Asia’s 0.5% very low-sulphur fuel oil (VLSFO) crack fell to a two-week low on Monday as benchmark crude oil prices climbed to a more than two-year high. The front-month VLSFO crack was at $11.31 a barrel above Dubai crude on Monday, down from $11.79 a barrel on Friday and its lowest since May 31, Refinitiv data in Eikon showed.
VLSFO supplies in the Singapore hub are expected to remain plentiful over the near term, and spot bunker demand relatively slow, trade sources said.
Volumes of marine fuel sales in Singapore fell to an 11-month low in May, official data showed, as intensifying price competition from China helped lure bunkering traffic away from the world’s top hub, five trade sources said.
Sales of marine fuels in Singapore were at 4.07 million tonnes in May, data from the Maritime and Port Authority of Singapore (MPA) showed.

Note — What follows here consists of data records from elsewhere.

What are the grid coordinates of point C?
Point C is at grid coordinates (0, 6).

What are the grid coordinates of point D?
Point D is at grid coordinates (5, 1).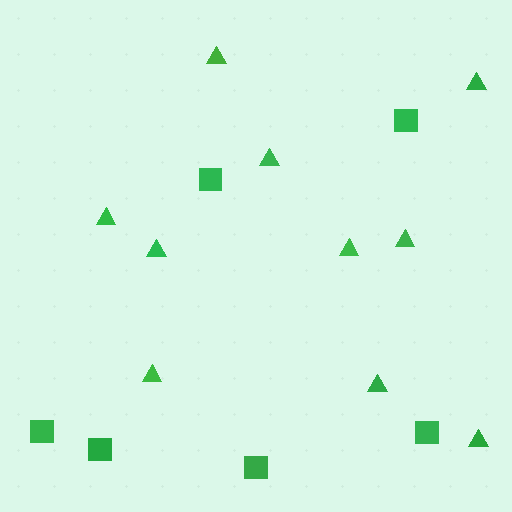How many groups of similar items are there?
There are 2 groups: one group of squares (6) and one group of triangles (10).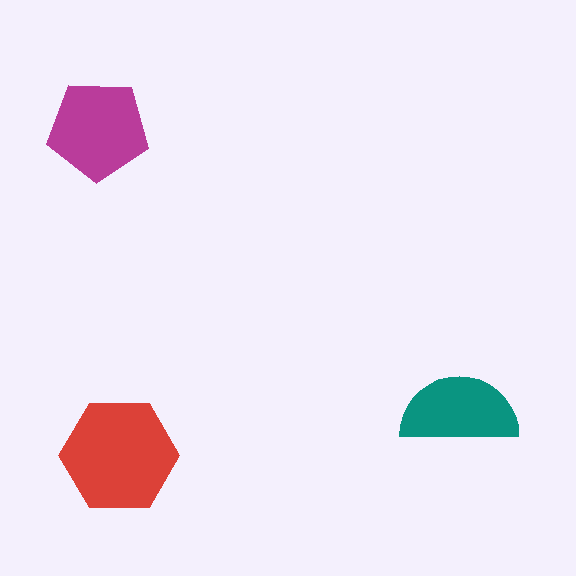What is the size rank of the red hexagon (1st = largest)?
1st.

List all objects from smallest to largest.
The teal semicircle, the magenta pentagon, the red hexagon.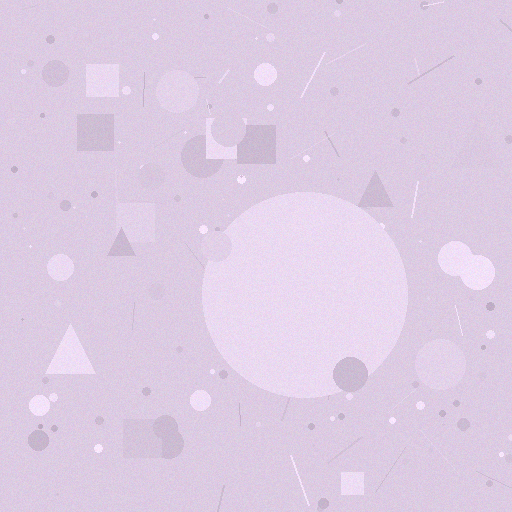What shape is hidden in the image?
A circle is hidden in the image.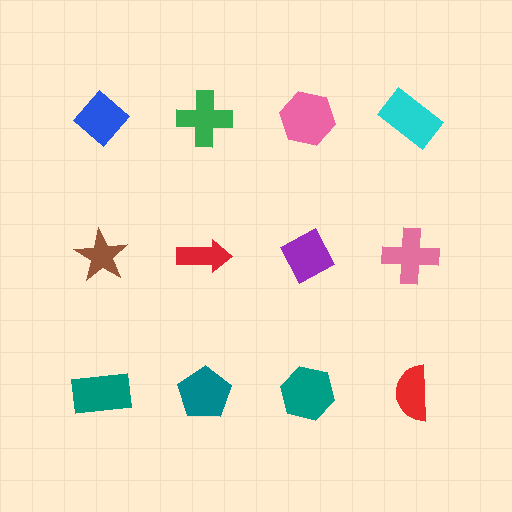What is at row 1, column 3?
A pink hexagon.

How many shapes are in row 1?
4 shapes.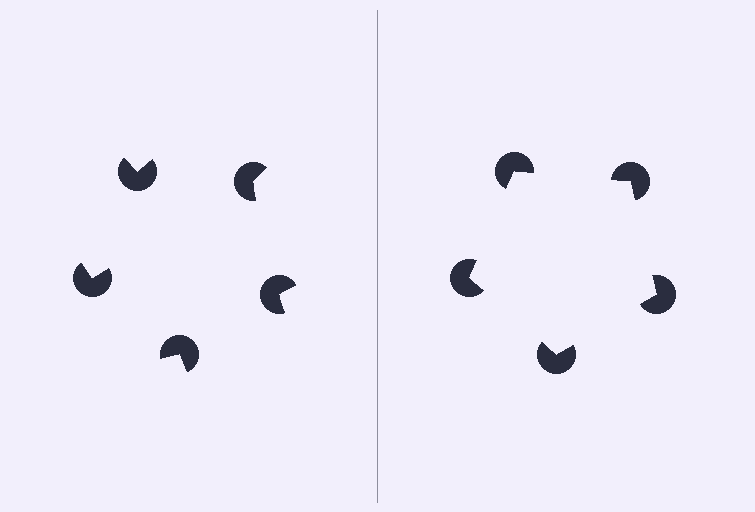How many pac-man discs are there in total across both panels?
10 — 5 on each side.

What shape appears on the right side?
An illusory pentagon.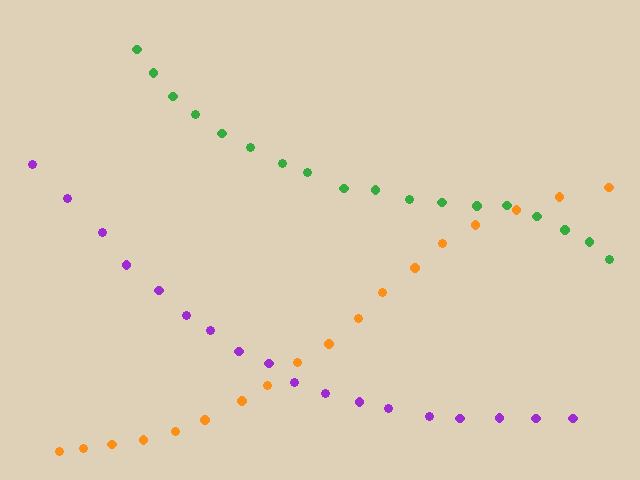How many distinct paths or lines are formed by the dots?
There are 3 distinct paths.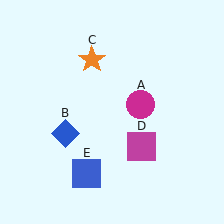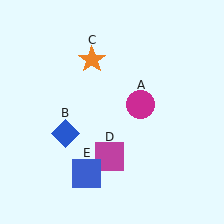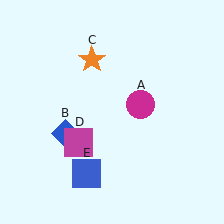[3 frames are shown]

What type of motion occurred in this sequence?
The magenta square (object D) rotated clockwise around the center of the scene.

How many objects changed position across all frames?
1 object changed position: magenta square (object D).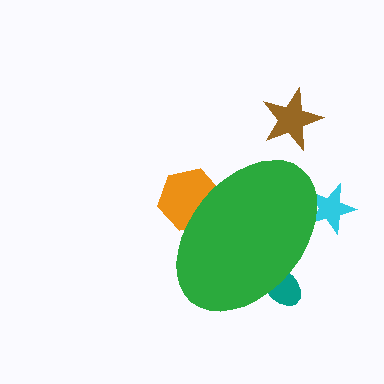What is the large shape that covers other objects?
A green ellipse.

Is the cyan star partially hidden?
Yes, the cyan star is partially hidden behind the green ellipse.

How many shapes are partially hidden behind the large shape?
3 shapes are partially hidden.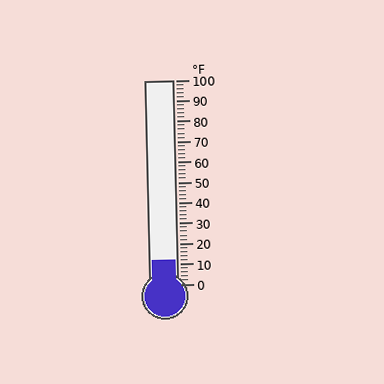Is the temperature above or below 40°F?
The temperature is below 40°F.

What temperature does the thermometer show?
The thermometer shows approximately 12°F.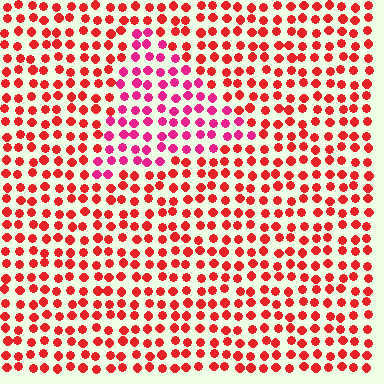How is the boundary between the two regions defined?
The boundary is defined purely by a slight shift in hue (about 31 degrees). Spacing, size, and orientation are identical on both sides.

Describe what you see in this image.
The image is filled with small red elements in a uniform arrangement. A triangle-shaped region is visible where the elements are tinted to a slightly different hue, forming a subtle color boundary.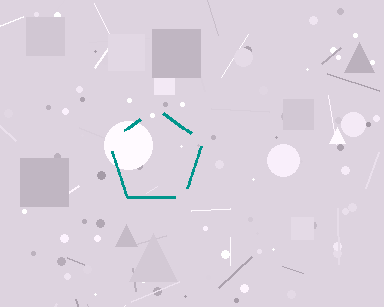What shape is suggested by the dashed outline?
The dashed outline suggests a pentagon.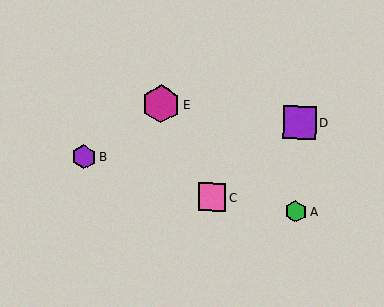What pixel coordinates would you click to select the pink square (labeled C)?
Click at (212, 197) to select the pink square C.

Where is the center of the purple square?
The center of the purple square is at (300, 122).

This comes amid rising price competition from suppliers at China’s top bunkering hub of Zhoushan which have mostly offered delivered 0.5% marine fuel oil at an until recently unusual discount to Singapore prices amid ballooning inventories as Chinese refiners boost production of the fuel to take advantage of export quotas and tax cuts, as well as financial incentives to boost supplies.
A total of 3,350 ships called in May for bunkers in Singapore, down from 3,458 in April and its lowest since February, the MPA data showed.